I changed my life. I changed the thing that were making me unhappy. I found a spiritual counselor. I found love, someone to share my life with. I freed the artist choking death inside of me. And got more creative. I started going to doctors when I was sick, not when I was afraid of being sick. I found a doctor who tells me that he was not trained to look for health, that most tests are to avoid lawsuits, not to ensure the health of patients, and I should listen to myself. He checks me out, tells me I am healthy, tells me to go home. If you feel health, he says, chances are that you are. One day I will be sick, I will die. Not now.

People scold me all the time. Jon, get your blood checked. Jon, vote. Jon, take your numbers. Jon, go to doctors. Jon, check  your liver, your blood pressure, your kidneys all the time. I won’t. I am finding myself, learning who I am. I made other decisions. I was told to stash my money away, get ready to retire, that I needed a million dollars to age safely. Not possible, I said. No writer lives his life and has a million dollars, and gets divorced and keeps a farm.

I am living a healthy life. I am glad I got off those pills, avoided those tests, took responsibility for my life. I have work to do. But I am  connected to people, to animals, to my work, to my photography. We are all going to the same place, and I am working hard to be healthy, and I am clear about this: I am not going to live a life dominated by fear and prevention, no matter what anybody says. And I am healthier than I have ever been. And without illusions about life and risks.

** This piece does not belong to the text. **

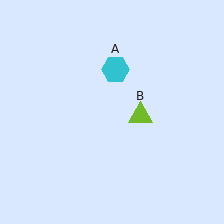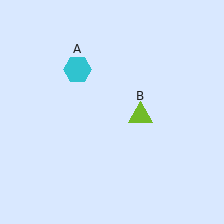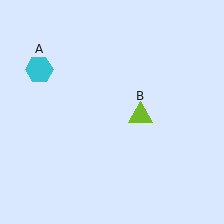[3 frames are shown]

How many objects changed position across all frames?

I am avoiding this awful and mind-killing notion of health, as I will avoid our awful and mind-killing ideas about ageing and death. In a way, much of my life has been about that, ant it’s time I owned it.

As if we can stop the cycle of life and death. As if living forever by any means at all costs is a meaningful and productive way to live. I don’t want to live forever. It is up to me how I live, and up to me how I will grow old and die. And that is not something I will ever again turn over to somebody else.

I do not tell other people how to live, not for awhile at least, and I don’t like it when they tell me how to live. I am learning who I am. And giving voice to it. And I will live my life as long as I can, and not in the Web of Fear that seems encircle us, often at the cost of our spiritual center, and for the great and mindless profit of other people.